Dating Mill’s Marginalia

At long last, after three years’ absence, I was very pleased to return earlier this month to Somerville College, where I found the Mill Library serenely unchanged by either global pandemic or international conflict.  Resuming my photographic collection of marginal data, I progressed from the east to the west side of the library’s south-facing window, thereby moving from the last remnants of ancient Greece into Mill’s collection of comparatively modern and to-him contemporary English literature.  Over five days, under the benign glare of new studio lights, I took over 5500 photos of over 2500 pages in over 100 volumes, about which more in future postings.
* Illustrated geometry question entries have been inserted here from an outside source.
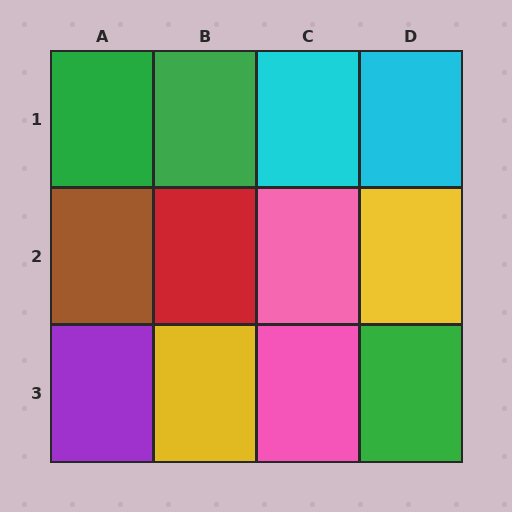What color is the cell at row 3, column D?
Green.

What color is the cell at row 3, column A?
Purple.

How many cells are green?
3 cells are green.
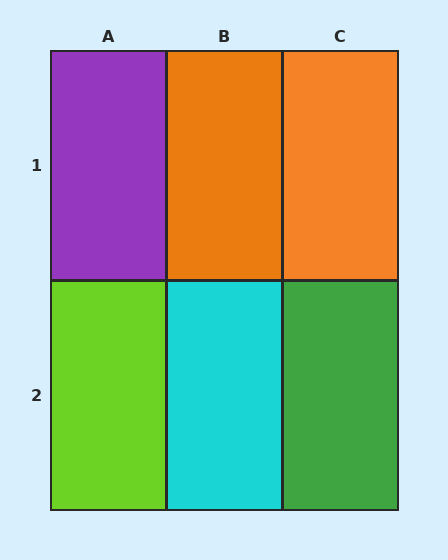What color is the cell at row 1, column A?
Purple.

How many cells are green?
1 cell is green.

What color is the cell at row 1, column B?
Orange.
I also joined Drs. Anne Manuel and Helen McCabe and Professors Menaka Philips and Roger Crisp in presenting at the Annual John Stuart Mill Seminar.  Here, a heady mix of the evolving history of the management of the Mill collection, Mill’s complex relationship with a variety of pre-Marxian socialisms, his more recent role as “essential” (and also too-simplistic) referent for all things liberal, and an overview of ten newly acquired letters (most unknown to and therefore unpublished in the Collected Works) written by Mill between the 1830s and 1860s, was leavened by tea, biscuits, and cake.
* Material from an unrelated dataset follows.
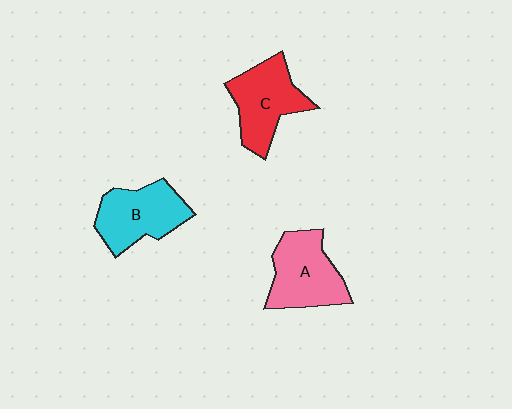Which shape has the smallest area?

My own presentation concerned Mill’s marginalia in his friend, George Grote’s History of Greece (1846-56).  Comparing the individual pages featuring marginalia in Mill’s first-edition personal copy with the corresponding pages of all subsequent editions through the 1862 “new” edition, as well as the text of each of Mill’s annotations with the letters he wrote home to an ailing Harriet during his 1854-55 trip to Italy and Greece, I was able to approximate when and in what spirit Mill contributed his handwritten additions to Grote’s already-lengthy text.  My findings, summarized in the following bullet points, reveal that Mill must have read and annotated volumes I-XI at least twice:

  • Firstly, after their 1st edition publication, [almost certainly prior to their review], and definitely before any revised editions
    • Vol. I & II: March 1846 – [April 1846] January 1849
    • Vol. III & IV: April 1847 – [June 1847] January 1849
    • Vol. V & VI: December 1848 – [March 1849] March 1851
    • Vol. VII-VIII: February 1850 – [March 1850] December 1851
    • Vol. IX-XI: February 1852 – [October 1853] March 1856
  • Secondly, after Mill’s trip to Italy Greece (December 1854 – June 1855), and before Grote’s proofs for the November 1862 edition

Incidentally, volume XII need only have been read once, after the March 1856 1st edition, since it appeared after Mill had returned from his trip (to which none of the marginalia in volume XII refers).  In any case, in contrast to the earlier volumes, which feature nearly 150 textual emendations made in response to Mill’s generously offered editorial advice, Grote made no changes to his final volume in response to Mill’s marginalia, which he may or may not have ever seen.

Those interested in the data behind these findings may wish to read the new Critical Introduction to Grote’s History of Greece, co-authored by myself and my most recent RA, Riley Hines and forthcoming on Mill Marginalia Online in April (we hope).  In the meantime, expect more marginal news in this space.